Notice: This Wiki is now read only and edits are no longer possible. Please see: https://gitlab.eclipse.org/eclipsefdn/helpdesk/-/wikis/Wiki-shutdown-plan for the plan.
SMILA/Documentation/Importing/VisitedLinks
Contents
VisitedLinks: An auxiliary Service for crawler workers
The VisitedLinks service helps crawlers to track which links in the data source have already been visited. This is necessary for source where the link graph is not a simple tree (as in a filesystem usually) but can have meshes or even cycles. For example, when crawling a web site, some pages will be linked from many (even from all) other pages, and pages can refer to each other, but they must not be crawled over and over again in order to prevent duplicates or endless loops. The VisitedLinks service can keep track of the information even when the crawler worker is running on multiple nodes in a SMILA cluster.
The usage is relatively simple, the crawler just needs to call a single method:
boolean isVisited(String sourceId, String link, String jobRunId, String inputBulkId)
The method returns false if
- the link was not yet visited in this job run.
- the link was visited in this job run while processing a link bulk with the same id. Usually an input bulk is processed twice only if a first try failed for some reason (e.g. the process or machine crashed), so if a worker processes the same input bulk again, it's quite sure that the first processing has failed and the link is not really crawled.
In this case the service updates the entry for the link and the crawler should continue to crawl the link. However, because checking and updating the entry in the service may not be completely atomic, the crawler should check again a bit later (before actually writing records to output bulks) if the link has still not been visited by another task. Just repeat the same isVisited call as before.
Otherwise, the method return true, i.e. the link was visited in the same job run, but read from a different input bulk. In this case the crawler should just drop the link.
See the WebCrawlerWorker for an example of how to use this service.
ObjectStoreVisitedLinks service implementation
The bundle org.eclipse.smila.importing.state.objectstore provides an implementation of the VisitedLinks service using the ObjectStore service in a similar way as the ObjectStoreDeltaService to keep track of the visited state of links.

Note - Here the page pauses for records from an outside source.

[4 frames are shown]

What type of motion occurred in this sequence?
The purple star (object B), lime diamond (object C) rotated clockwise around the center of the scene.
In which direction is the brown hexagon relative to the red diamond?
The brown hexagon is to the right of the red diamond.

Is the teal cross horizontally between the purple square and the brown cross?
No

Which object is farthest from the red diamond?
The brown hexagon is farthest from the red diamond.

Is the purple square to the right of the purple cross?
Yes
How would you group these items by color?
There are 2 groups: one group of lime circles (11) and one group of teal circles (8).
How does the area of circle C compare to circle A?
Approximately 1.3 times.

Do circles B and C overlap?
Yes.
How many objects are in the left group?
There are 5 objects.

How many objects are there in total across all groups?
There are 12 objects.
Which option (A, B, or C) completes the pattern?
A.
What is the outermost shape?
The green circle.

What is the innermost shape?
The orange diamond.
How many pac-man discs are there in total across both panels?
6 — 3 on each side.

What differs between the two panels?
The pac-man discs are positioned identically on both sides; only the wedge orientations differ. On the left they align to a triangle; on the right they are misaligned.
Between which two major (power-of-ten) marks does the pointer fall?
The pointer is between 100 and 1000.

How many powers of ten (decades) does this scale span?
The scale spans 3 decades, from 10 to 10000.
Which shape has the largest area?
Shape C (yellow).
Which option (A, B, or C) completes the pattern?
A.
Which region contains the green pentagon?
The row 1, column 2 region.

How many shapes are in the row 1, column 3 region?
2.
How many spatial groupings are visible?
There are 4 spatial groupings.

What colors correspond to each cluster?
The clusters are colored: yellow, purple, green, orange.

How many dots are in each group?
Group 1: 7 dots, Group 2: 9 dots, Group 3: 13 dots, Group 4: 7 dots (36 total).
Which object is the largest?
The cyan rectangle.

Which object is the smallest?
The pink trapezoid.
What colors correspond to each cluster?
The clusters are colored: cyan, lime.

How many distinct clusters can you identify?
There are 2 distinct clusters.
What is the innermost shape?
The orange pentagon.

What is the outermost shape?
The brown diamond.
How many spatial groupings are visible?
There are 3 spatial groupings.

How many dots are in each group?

The service uses store visitedlinks.
Configuration
As the ObjectStoreVisitedLinks service shares most of its code with the ObjectStoreDeltaService it also has the same configuration properties as the delta service. The only difference is that they are read from org.eclipse.smila.importing.state.objectstore/visitedlinksstore.properties.
VisitedLinks ReST API
Currently there is only a simple REST API for VisitedLinks that allows to see for which data source how many entries have been stored and to delete all entries of a single source or all entries or all sources.
Show active sources
- URL: /smila/importing/visitedlinks
- Method: GET
- Response Code: 200 OK, if successful,
- Response JSON:
{"sources": [ { "id": "web", "url": "http://localhost:8080/smila/importing/visitedlinks/web" } ]}
Clear all sources
- URL: /smila/importing/visitedlinks
- Method: DELETE
- Response Code: 200 OK, if successful
- Response JSON: none
Get info about sources
- URL: /smila/importing/visitedlinks/<sourcename>
- Method: GET
- Response Code:
- 200 OK, if successful,
- 404 NOT FOUND, if source does not have entries currently.
- Response JSON:
Contains the ID of the source and the number of entries. If there are more than 10000 entries, the number is only estimated because exact counting could take a long time. To force an exact count, add ?countExact=true to the request URL.
{ "id": "web", "count": "123456" }
Clear a single source
- URL: /smila/importing/visitedlinks/<sourcename>
- Method: DELETE
- Response Code: 200 OK, if successful
- Response JSON: none